Onde está Daisy Mason? é o tipo de livro que você devora. Como livro de estreia, preciso dizer, Cara Hunter se lança com uma narrativa cheia de reviravoltas e uma escrita fluida e madura. Além disso, é um policial clássico que entrega o que promete.
Eu descreveria como surpreendente, mas previsível, prazeroso, mas frustrante. Paradoxal, não é verdade?
Receitinha de Bolo
Como uma leitora voraz de livros policiais, preciso deixar claro que a história não peca nos elementos essenciais — alguns aparentemente clichês — dos livros policiais da atualidade. Assim, um detetive com passado difícil, muitas perguntas e poucas respostas (obviamente), plots twists para dar e vender e, ao que parece, um final frustrante, o que discutiremos depois.
Então, Cara Hunter escreve muito bem, com diálogos maduros, espaços e personagens bem construídos, o que faz com que a leitura seja muito fluida. Além disso, desperta a curiosidade necessária no leitor para que ele avance nas leituras de maneira sedenta. Ela vai nos enredando com as muitas perguntas e poucas respostas, expandindo a teia de possibilidades e desafiando a nossa capacidade de imaginação.

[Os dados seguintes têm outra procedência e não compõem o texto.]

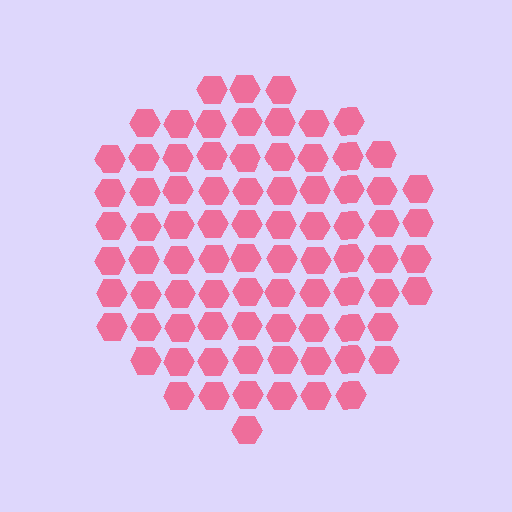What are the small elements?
The small elements are hexagons.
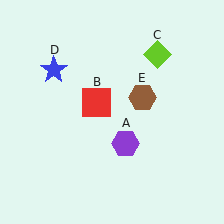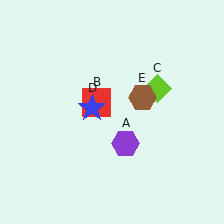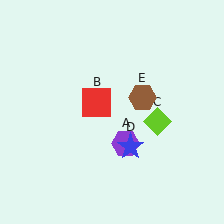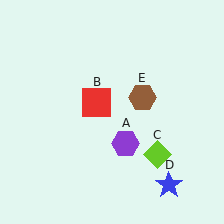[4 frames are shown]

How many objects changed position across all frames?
2 objects changed position: lime diamond (object C), blue star (object D).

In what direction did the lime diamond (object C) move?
The lime diamond (object C) moved down.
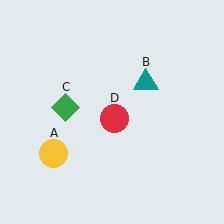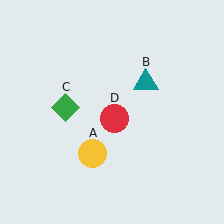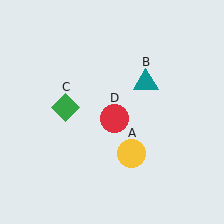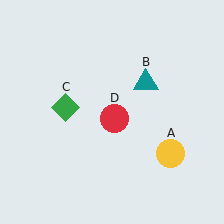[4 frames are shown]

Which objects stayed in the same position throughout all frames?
Teal triangle (object B) and green diamond (object C) and red circle (object D) remained stationary.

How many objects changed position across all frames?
1 object changed position: yellow circle (object A).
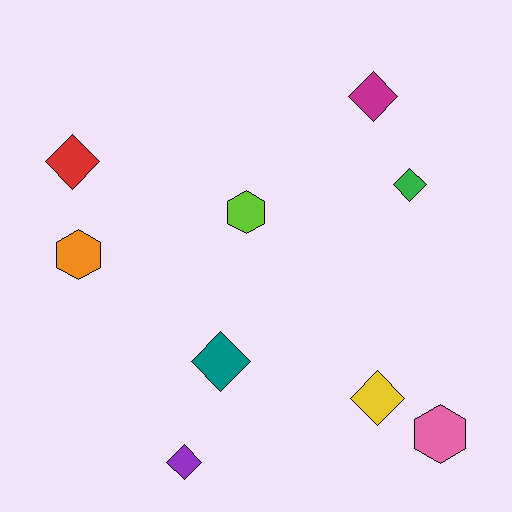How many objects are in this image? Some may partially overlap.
There are 9 objects.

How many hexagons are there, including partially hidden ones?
There are 3 hexagons.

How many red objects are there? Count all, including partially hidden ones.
There is 1 red object.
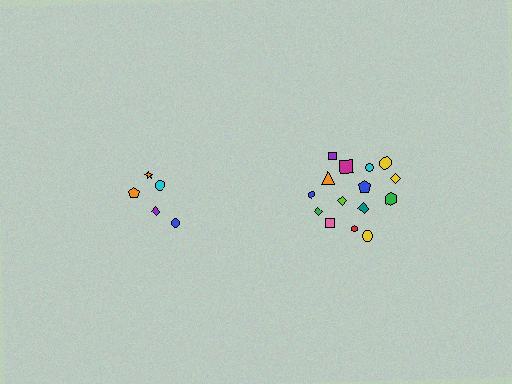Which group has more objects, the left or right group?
The right group.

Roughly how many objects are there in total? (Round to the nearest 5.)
Roughly 20 objects in total.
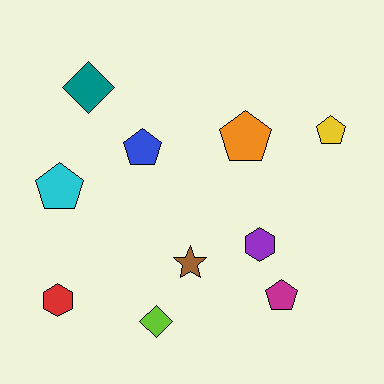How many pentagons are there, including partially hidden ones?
There are 5 pentagons.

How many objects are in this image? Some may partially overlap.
There are 10 objects.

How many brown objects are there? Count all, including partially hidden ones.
There is 1 brown object.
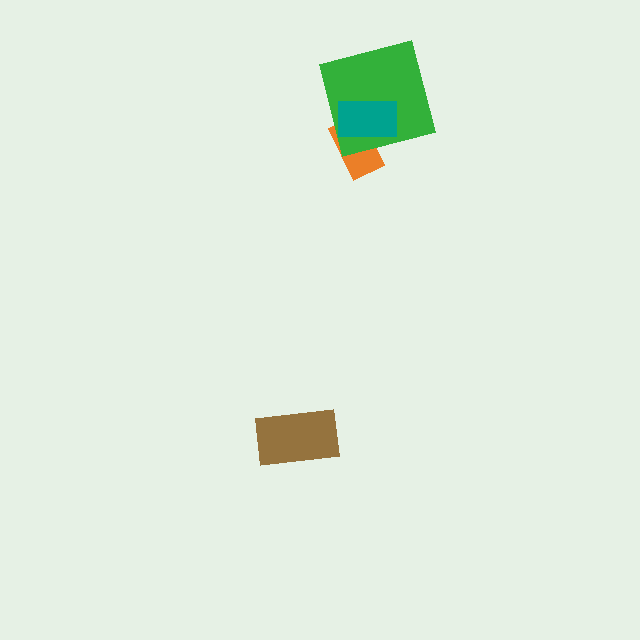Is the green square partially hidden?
Yes, it is partially covered by another shape.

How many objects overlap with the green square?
2 objects overlap with the green square.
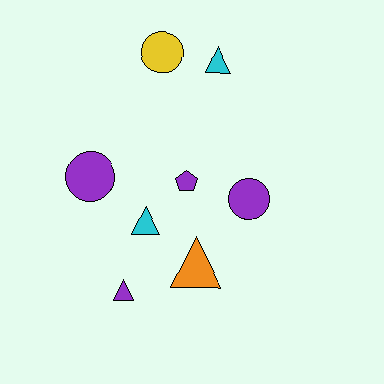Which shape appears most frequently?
Triangle, with 4 objects.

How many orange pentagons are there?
There are no orange pentagons.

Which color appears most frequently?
Purple, with 4 objects.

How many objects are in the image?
There are 8 objects.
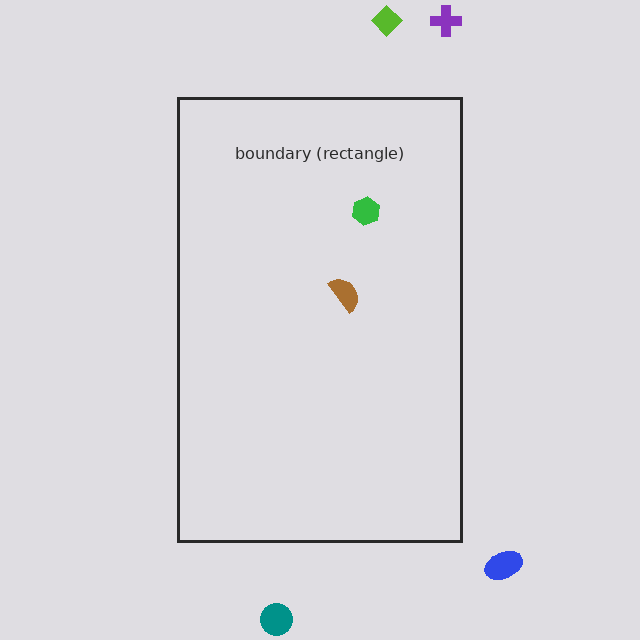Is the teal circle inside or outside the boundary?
Outside.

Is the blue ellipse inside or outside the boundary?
Outside.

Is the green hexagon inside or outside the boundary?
Inside.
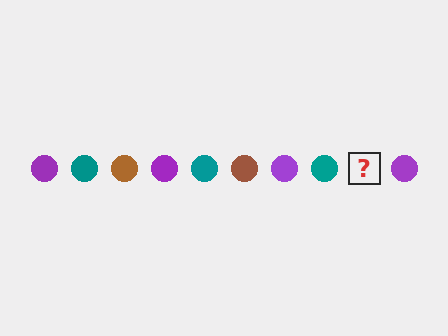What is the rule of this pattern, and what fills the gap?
The rule is that the pattern cycles through purple, teal, brown circles. The gap should be filled with a brown circle.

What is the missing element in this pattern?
The missing element is a brown circle.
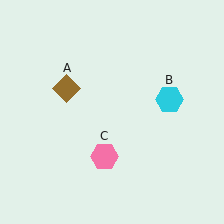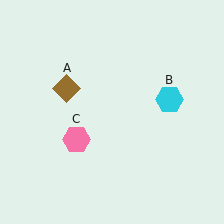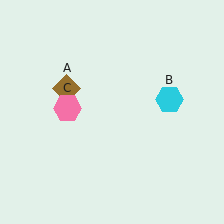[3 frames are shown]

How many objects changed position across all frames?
1 object changed position: pink hexagon (object C).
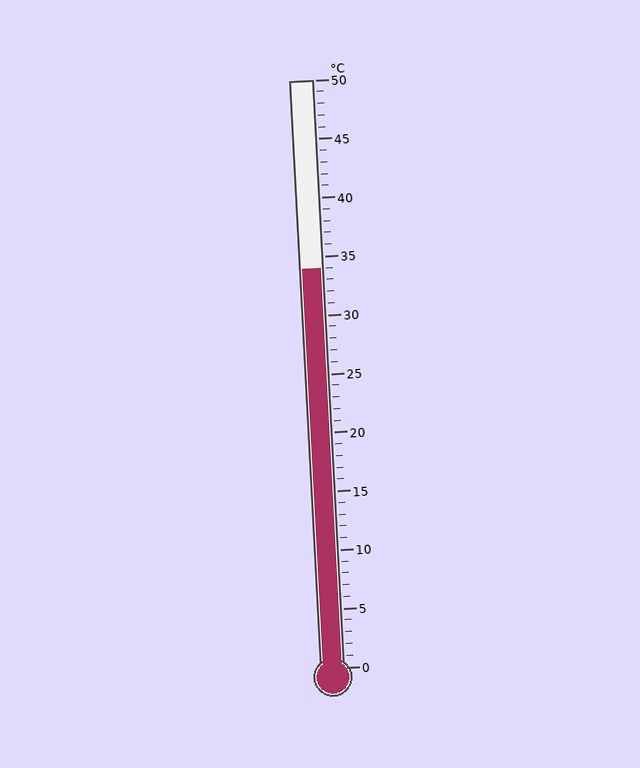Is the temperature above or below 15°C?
The temperature is above 15°C.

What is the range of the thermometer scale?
The thermometer scale ranges from 0°C to 50°C.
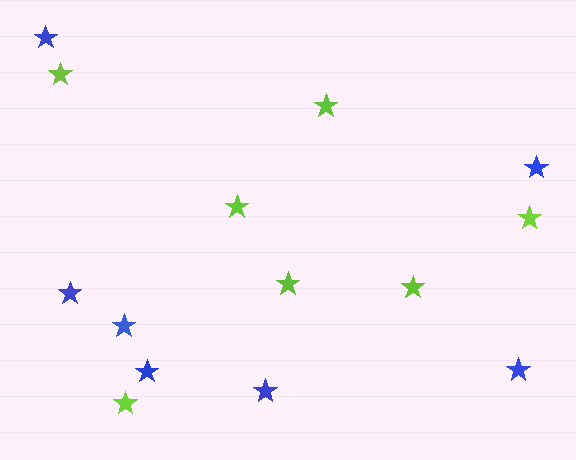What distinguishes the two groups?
There are 2 groups: one group of blue stars (7) and one group of lime stars (7).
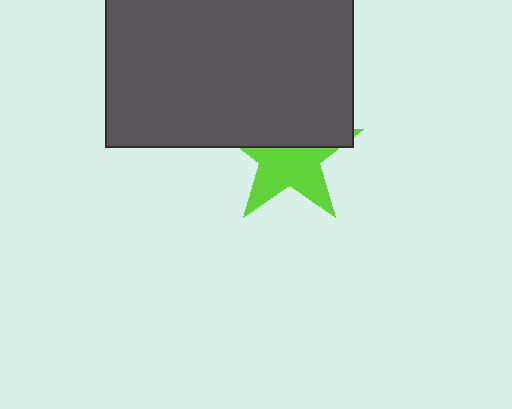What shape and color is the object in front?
The object in front is a dark gray rectangle.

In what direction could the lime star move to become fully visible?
The lime star could move down. That would shift it out from behind the dark gray rectangle entirely.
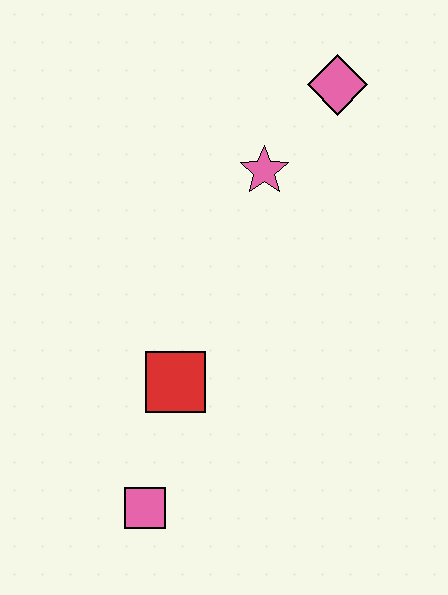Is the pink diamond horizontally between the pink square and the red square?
No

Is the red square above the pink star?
No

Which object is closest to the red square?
The pink square is closest to the red square.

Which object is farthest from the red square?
The pink diamond is farthest from the red square.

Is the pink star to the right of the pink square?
Yes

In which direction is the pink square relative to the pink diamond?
The pink square is below the pink diamond.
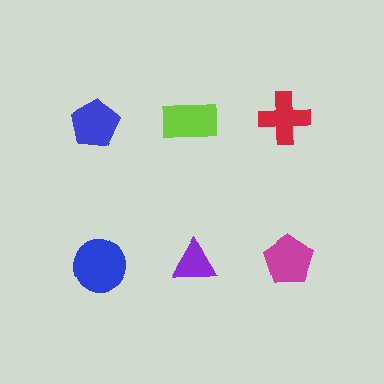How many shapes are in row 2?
3 shapes.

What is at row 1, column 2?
A lime rectangle.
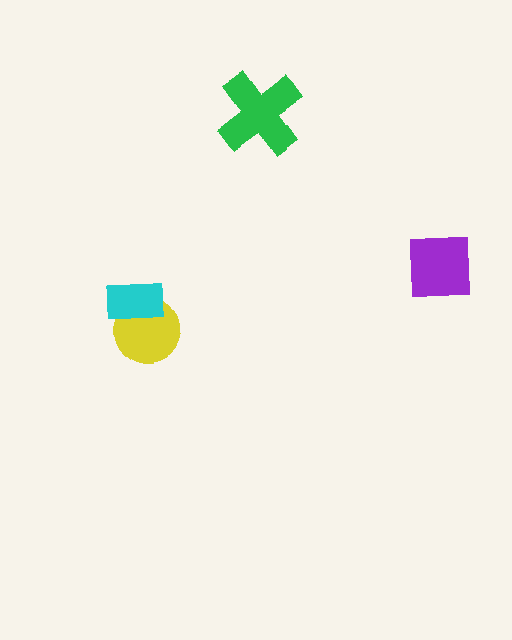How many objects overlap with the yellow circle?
1 object overlaps with the yellow circle.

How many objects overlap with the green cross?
0 objects overlap with the green cross.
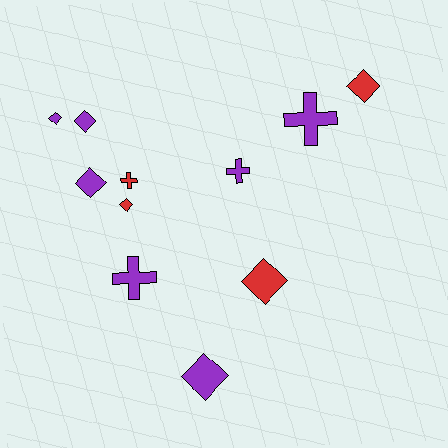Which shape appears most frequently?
Diamond, with 7 objects.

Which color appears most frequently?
Purple, with 7 objects.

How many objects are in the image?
There are 11 objects.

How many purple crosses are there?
There are 3 purple crosses.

Desse modo, precisamos nos deter, por um momento, à bela criação dos personagens. Nisso, Cara foi brilhante. A identidade de cada um dos personagens é aprofundada na hora e medidas certas, aguçando a nossa curiosidade e nos surpreendendo com as novidades. Personagens bem construídas, principalmente em thrillers, são um alento para o leitor, porque elas justificam os acontecimentos, nos permitindo imergir na história de maneira muito mais profunda, o que torna a leitura muito mais aprazível.
No entanto, apesar de cumprir todos os requisitos ou, pensando a metáfora do subtítulo, conter todos os ingredientes, Onde está Daisy Mason? explora até demais determinados recursos de livros policiais. A autora dá, o tempo todo, voltas de 180º graus que nos levam à lugares totalmente diferentes na narrativa.
Isso não é ruim, mas quando não é feito com frequência demais. A autora exagera na dosagem das descobertas chocantes, causando uma espécie de amaciamento no leitor, que passa a esperá-las. Isso significa que a reviravolta se torna esperada, mas não necessariamente no que vai ser, mas talvez em como será e, ouso dizer, em como os personagens vão reagir.
Tinha a Faca e o Queijo na Mão…
Agora, vamos nos ater ao plot twist. E já aviso: isso aqui vai ser recheado de SPOILER e indignação. Absolutamente nada, NADA, consegue me fazer entender como um autor constrói um desfecho PERFEITO e ESCOLHE jogá-lo fora. Atenção, foi uma escolha.
O julgamento de Sharon, toda a justificativa desenhada a partir da personalidade da personagem e da suposta vítima, assim como a história de vida da suposta criminosa, estavam perfeitamente casados. Foi criada a união perfeita. Sem pontas soltas, um discurso final bem feito, tudo encaixado.
Aí, então, absolutamente do nada e sozinha, Cara Hunter aposta em uma hiper-mega reviravolta final para fechar o livro com chave de ouro: um epílogo mostrando que a criança declarada morta, na verdade, abandona sua família disfuncional para ficar com uma professora que teve 50 centavos de participação no livro. Em um comentário aleatório, chamaram o epílogo de “desconcertante”, e vou tomar a ideia para mim. Foi absolutamente desconcertante.
Como é que pode alguém escolher jogar o desfecho perfeito no lixo, em prol de um plot twist NADA A VER a respeito de uma personagem que mal gera empatia no leitor por qualquer outro motivo que não o fato de ser uma criança. É sério, nada a ver. Até agora eu sinto a indignação corroendo minhas veias. Confesso que, particularmente, eu prefiro fingir que o epílogo não existe e a história de Onde está Daisy Mason? acabou no passado trágico do detetive Fawley.